ナチは女性を地下室に強制連行して暴行を加えるなどしていたという。
そんな中、奇妙なうわさが流れた。
しかし、体験者や目撃者は皆無だったため、ナチが流したうわさだろうということになった。
だが、「死神が全世界を支配している」という教義のドルイド教団の集会所だった無人ビルに、奇妙な現象が起きていた。
- 真夜中に突然、地下から大きな機械を動かすような音がする
- 野獣の叫びのようなうめき声が響く
- 無人のビルに「シャンテ」という老人のエレベーターボーイが、昼夜を問わずにエレベーターホールにいた
しかしそんなビルも、恋人達にとっては格好のデートスポットだった。
●獣人の正体
1943年6月、18:06。
モンペリエ大学に通う19歳のカトリーヌ・H・モローは、信じられない状況に陥っていた。
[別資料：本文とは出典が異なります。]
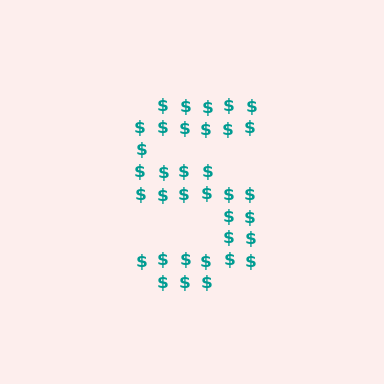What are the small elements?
The small elements are dollar signs.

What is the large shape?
The large shape is the letter S.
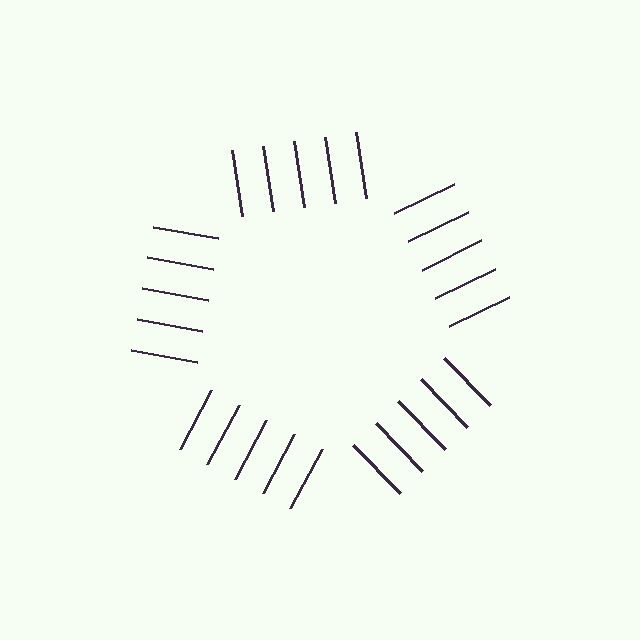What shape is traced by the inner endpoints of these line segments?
An illusory pentagon — the line segments terminate on its edges but no continuous stroke is drawn.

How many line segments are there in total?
25 — 5 along each of the 5 edges.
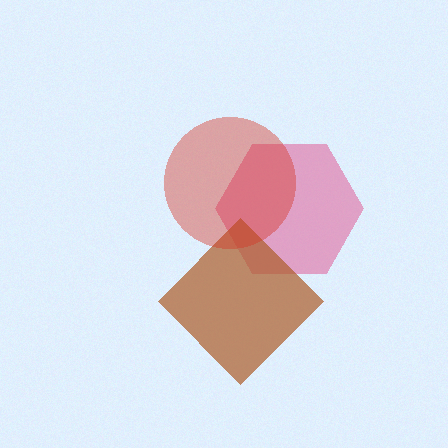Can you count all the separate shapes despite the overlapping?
Yes, there are 3 separate shapes.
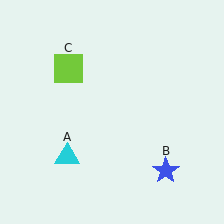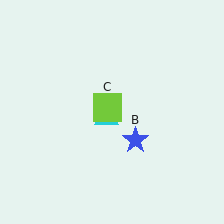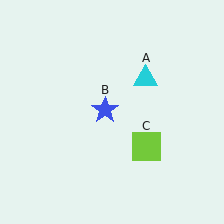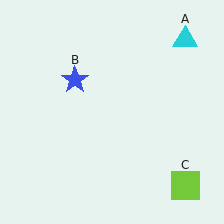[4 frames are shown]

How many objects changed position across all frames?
3 objects changed position: cyan triangle (object A), blue star (object B), lime square (object C).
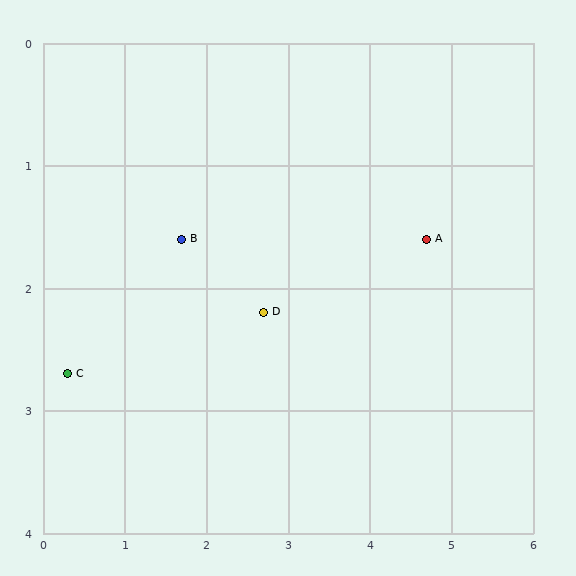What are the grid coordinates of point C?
Point C is at approximately (0.3, 2.7).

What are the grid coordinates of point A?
Point A is at approximately (4.7, 1.6).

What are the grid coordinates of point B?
Point B is at approximately (1.7, 1.6).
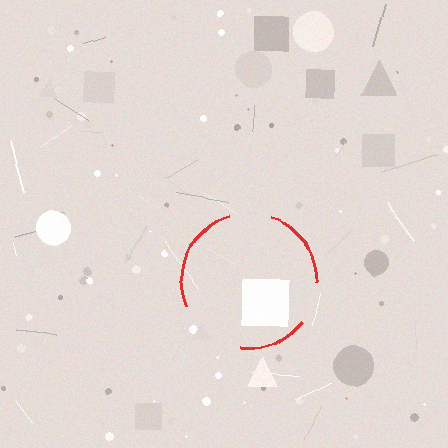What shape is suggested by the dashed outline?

恋人と待ち合わせのため例の無人ビルに入り、シャンテ老人に挨拶をしてエレベーターに乗ったところ、エレベーターは地下2階までしかないのに下降を続けていた。
エレベーターが停止して扉が開いたとき、そこにいたのは地下宮殿に住む謎の獣人だったという。
彼女のような女性が、30人ほどは監禁されていたそうだ。
彼女は後に彼らの特徴を、以下のように挙げている。
- 衣服を身に着けていない
- 全身がぬめぬめと無気味に光る青白いガマガエルのような皮膚
- ひどく太って醜悪にたるんだ胴体
- ガニマタ
- タコのようにぷよぷよとした坊主頭
- 鋭く尖った大きな耳
- 象のように垂れ下がった鼻
- 落ち窪んで猫のように金色に光る目
そして以下に挙げる、驚異のテクノロジーを見せ付けられたという。
- 岩盤をも貫く特殊光線で、世界中の光景を見る事が出来る地上透視テレビ
- 出血や痛みを全く伴わない外科用レーザーメス
- 地上の電気機器に干渉するトラクタービーム砲
- 人の心を操る精神操作電子銃
- 世界各国の言語を翻訳する特殊スクリーン
当時のナチを以ってしても、このようなテクノロジーは存在し得たはずが無い。
彼らの正体は、彼らのボスが投影した「地底王国デロの歴史と組織」という映画で説明されたという。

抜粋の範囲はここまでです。